В новостях, которые он включает, чтобы я не заставила его смотреть очередной фильм, торжествует очередной националист: он строит политику для богатых, но был избран бедняками, хочет либерализовать законы на оружие, чтобы бороться с насилием, говорит от имени Иисуса, презирает слабых и чужаков, называет себя патриотом и первым делом упраздняет министерство экологии, проповедует мораль и лжет на каждом шагу, защищает семью и продвигает частные телеканалы, призывает рожать больше детей, чье будущее тратит на налоговые льготы, приватизацию и вырубку тропических лесов. И так далее – привычные противоречия, которые любой здравомыслящий человек должен бы разоблачить, или, может, что-то не так с моим собственным восприятием.
Выборы прошли честно, признает корреспондент с мрачным лицом. ООН лишь указывает на ложные новости и ложь победителя, который почти всю свою кампанию вел в интернете. Язык больше не служит для передачи мыслей, а скорее для их сокрытия, о чем когда-то писал Петер Надаш, говоря о нацизме, хотя это могло бы относиться и к современной Венгрии. Страны одна за другой отказываются от ориентиров, на которые западный мир опирался со времен Второй мировой войны, и, как когда-то левые, восстают против системы.
Возможно, больше всего меня пугает то, что я снова вижу свое собственное высокомерие, свое мышление в категориях «свой» или «чужой», свои преувеличения и дерзость утверждать, что представляю народ. Ясно одно: этот сдвиг происходит именно тогда, когда, казалось бы, мы стремимся быть справедливыми ко всем – отказываемся от дискриминации, проповедуем толерантность в рекламе и спорте, избираем мэра-гея, женщину-канцлера, чернокожего президента и суперженщину-трансвестита [101]. Мы говорим осторожно, пишем осторожно и тщательно очищаем музеи, учебные программы и театры от всего, что может задеть чьи-либо чувства.
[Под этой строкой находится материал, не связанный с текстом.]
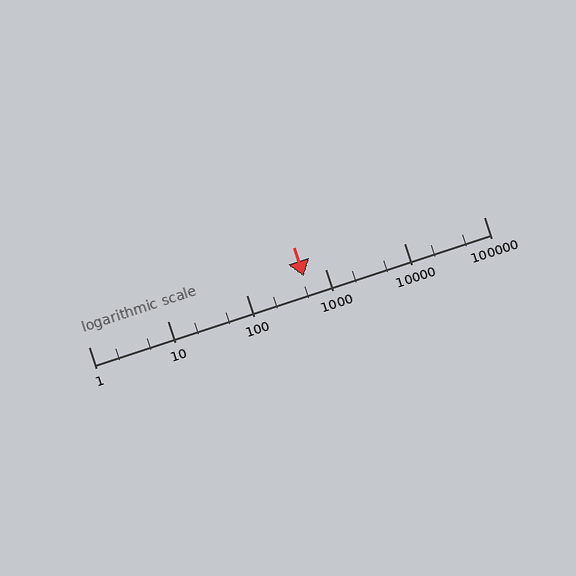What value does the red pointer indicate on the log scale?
The pointer indicates approximately 530.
Биполярное расстройство, как и любой психоз, чаще всего проявляется у людей, которые отличаются повышенной конформностью. «В „здоровые“ времена такие личности жестко подавляют свои сильные внутренние импульсы ради социальной гармонии. Они стремятся угодить всем вокруг, не умеют выстраивать личные границы, чувствуют раздражение там, где другие его не замечают, стремятся выполнять все задачи идеально, пока, как выразился один эксперт, их не „раздавят“ требования – как чужие, так и собственные. Тогда наступает перелом, и прежде яростная самодисциплина рассыпается на тысячи осколков самоуничтожения».
В конечном итоге у Мелле больше нет банковского счета, он оказывается бездомным и по уши в долгах, его официально признают недееспособным и назначают опекуна от государства. Сейчас против него ведется несколько судебных разбирательств, и его неоднократно помещают в психиатрическую лечебницу. Однажды его даже арестовали полицейские в касках и вернули в закрытое отделение. В медицинском заключении указано, что он не осознает необходимость лечения и отказывается от приема лекарств. Поэтому он больше не может самостоятельно решать свои личные дела, такие как «управление имуществом, здоровье, выбор места лечения, общение с властями и судами, а также вопросы, связанные с жильем». Его дееспособность значительно ограничена. Он не способен адекватно оценить ситуацию, чтобы отказаться от опеки, и не понимает в полной мере, в каком состоянии находится. Тем не менее с ним «все же можно общаться с помощью языка».
Это касается и движений, которые набирают силу по всему миру или, как сейчас в Бразилии, приходят к власти. Они пренебрегают общественными институтами, сформировавшимися за последние два века – парламентами, газетами, государственными СМИ, – и предпочитают использовать новые технологии, чтобы напрямую обращаться к своим последователям, которых действительно можно назвать «фолловерами», потому что вновь появляются «фюреры» – лидеры. Несмотря на это, с ними все же можно общаться с помощью языка. Проблема в том, что они считают нас такими же безумными, саморазрушительными и жаждущими контроля, какими мы считаем их, называя либеральные демократии тираниями глобальной разрушительной силы. И никто не может точно сказать, кто из этих «я» сидит за рулем. В Бразилии с сегодняшнего дня интеллектуалы, художники, коренные народы, экологи и климатологи будут считаться безумцами, которых нужно изолировать, особенно если их мнение противоречит линии новых властей.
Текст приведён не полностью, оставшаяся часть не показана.